2.3 Memory & Communication

  • Playbooks (.cursor/rules/*.mdc): Agent-specific long-term memory.
  • Agent Mail (.ace/mail/): Asynchronous, threaded messaging system for agent coordination.
  • Shared Learnings (.ace/shared-learnings.mdc): Global context for cross-pollination of patterns.

2.4 UI/UX Orchestration

  • Google Stitch: Integrated via API/CLI to generate mockups and extract UI code (Tailwind/Flutter).

3. Data Flow (The ROLF Loop)

sequence_diagram
    participant U as User
    |participant O as Orchestrator
    participant C as Context Builder
    participant E as Executor (Agent)
    participant V as Verification (Tests)
    participant R as Reflection (LLM)

    U->>O: ace run/loop "task"
    O->>C: Build context (Memory + SOP + Token Mode)
    C-->>O: Injected Prompt
    loop ROLF Cycle
        O->>E: Execute task
        E-->>O: Code Changes
        O->>V: Run Tests / Lint
        V-->>O: Pass/Fail
        alt Fail
            O->>R: Analyze Failure
            R-->>O: Update Memory (.mdc)
        else Pass
            O->>R: Final Reflection
            R-->>O: Extract Delta-updates
            O->>O: Update Playbook & Changelog
        end
    end
    O->>U: Task Completed
Loading

4. Multi-Agent Consensus Protocol

When a task affects multiple subsystems:

  1. Conflict Detection: Orchestrator identifies multiple owners.
  2. Debate: Involved agents exchange proposals via Agent Mail.
  3. Referee: A neutral arch-agent or LLM-referee evaluates the thread.
  4. Resolution: If consensus is reached, the task proceeds. Otherwise, it escalates to the user.

5. Token Management Strategy

Mode Context Pruning Asynchronous Features
Low Strict (last 2 sessions) None (Single agent only)
Medium Moderate (last 5 sessions) Basic Mail & Subscriptions
High Full (All relevant memory) Full Debate, QA Audits, Stitch Sync

7. Development Lifecycle: From Bootstrap to Self-Hosting

The development of ACE Orchestrator follows a two-phase evolution:

Phase 1: Bootstrapping (Temporary ROLF Loop)

Initially, a standalone Python script (rolf_loop.py) is used to orchestrate cursor-agent in headless mode.
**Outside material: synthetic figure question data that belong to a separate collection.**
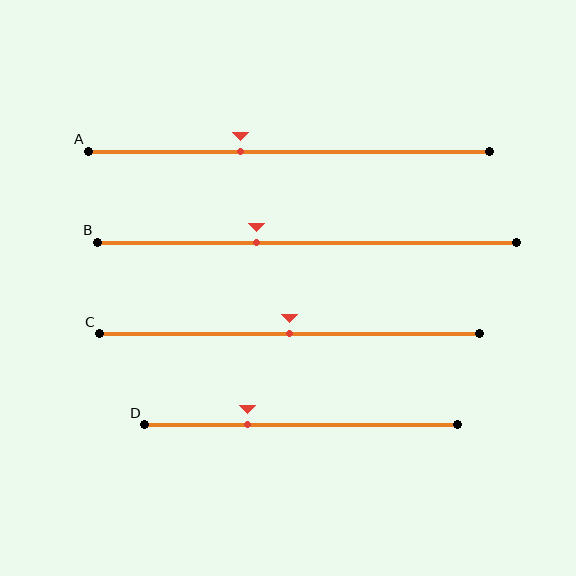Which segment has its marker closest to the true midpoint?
Segment C has its marker closest to the true midpoint.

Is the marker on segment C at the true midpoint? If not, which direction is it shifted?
Yes, the marker on segment C is at the true midpoint.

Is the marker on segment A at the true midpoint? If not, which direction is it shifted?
No, the marker on segment A is shifted to the left by about 12% of the segment length.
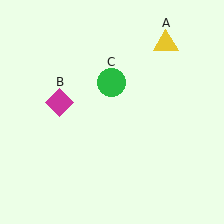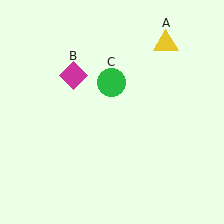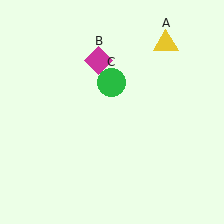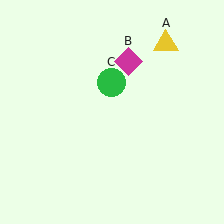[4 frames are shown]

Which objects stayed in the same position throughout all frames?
Yellow triangle (object A) and green circle (object C) remained stationary.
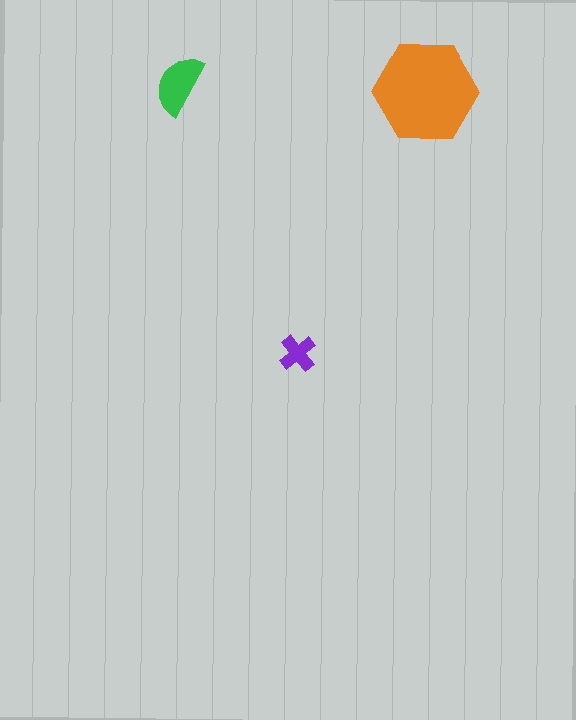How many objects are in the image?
There are 3 objects in the image.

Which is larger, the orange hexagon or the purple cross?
The orange hexagon.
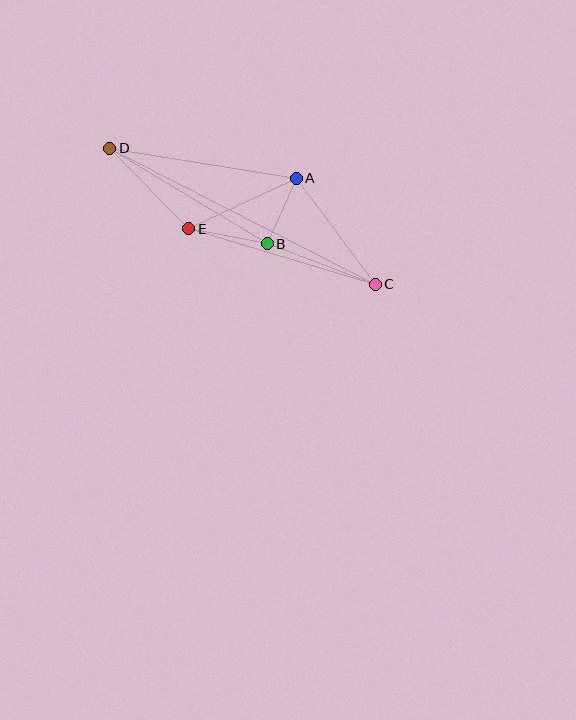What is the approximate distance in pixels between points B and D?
The distance between B and D is approximately 184 pixels.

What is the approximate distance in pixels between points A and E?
The distance between A and E is approximately 119 pixels.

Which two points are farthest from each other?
Points C and D are farthest from each other.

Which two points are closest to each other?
Points A and B are closest to each other.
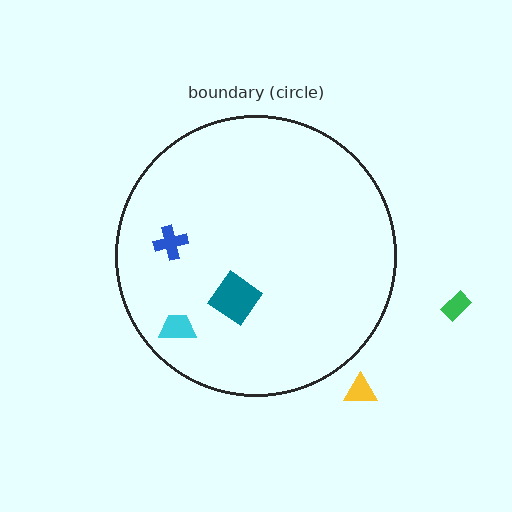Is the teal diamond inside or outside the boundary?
Inside.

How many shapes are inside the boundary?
3 inside, 2 outside.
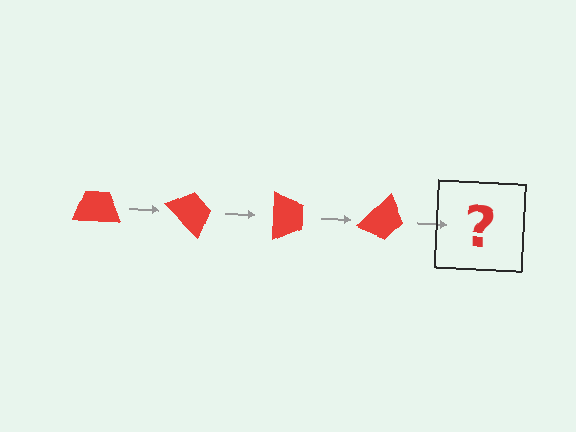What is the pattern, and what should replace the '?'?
The pattern is that the trapezoid rotates 45 degrees clockwise each step. The '?' should be a red trapezoid rotated 180 degrees clockwise.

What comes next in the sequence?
The next element should be a red trapezoid rotated 180 degrees clockwise.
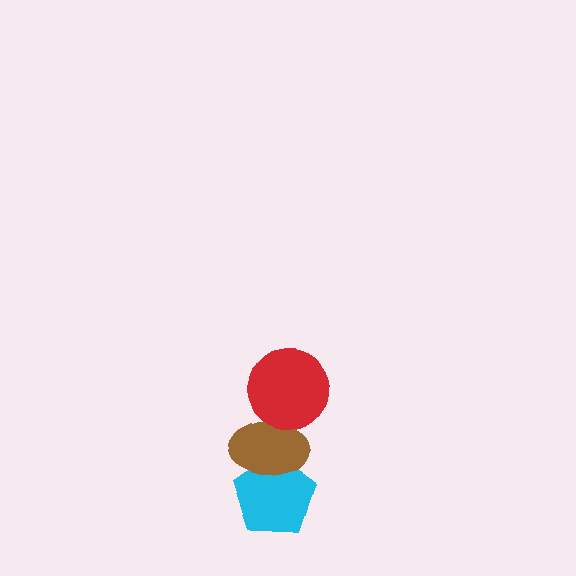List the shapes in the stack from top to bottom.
From top to bottom: the red circle, the brown ellipse, the cyan pentagon.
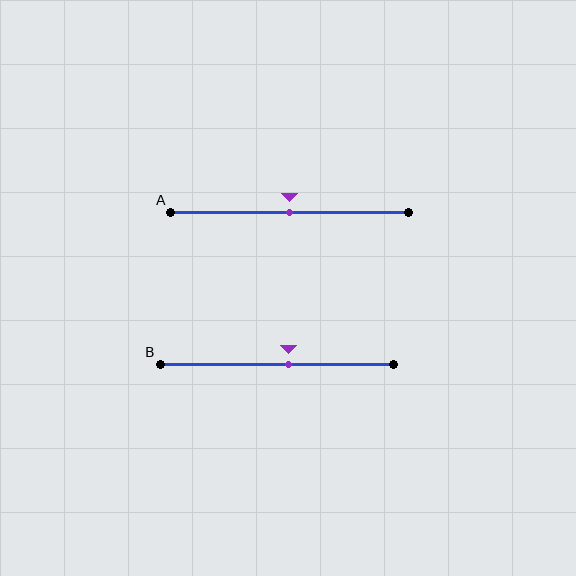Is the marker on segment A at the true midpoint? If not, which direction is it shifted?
Yes, the marker on segment A is at the true midpoint.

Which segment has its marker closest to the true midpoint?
Segment A has its marker closest to the true midpoint.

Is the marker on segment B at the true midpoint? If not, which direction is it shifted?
No, the marker on segment B is shifted to the right by about 5% of the segment length.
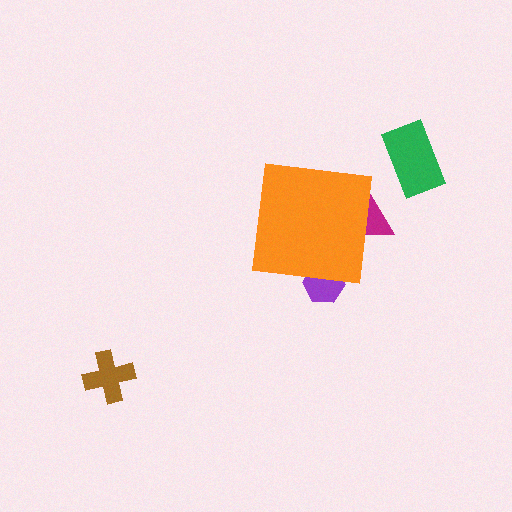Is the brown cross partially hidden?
No, the brown cross is fully visible.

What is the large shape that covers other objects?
An orange square.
This script implements a simplified ROLF cycle to build the core components of ACE (CLI, Registry, Context Builder).

  • Status: Active.
  • Outcome: A functional ace CLI that can run its own loops.

Phase 2: Self-Hosting (The ACE Loop)

Once the core system is stable, rolf_loop.py will be manually removed. The system will then use its own ace loop command to implement further features, SOPs, and optimizations.

  • Status: Target.
  • Mechanism: ACE uses its own internal logic, Agent Mail, and Consensus protocols to evolve itself.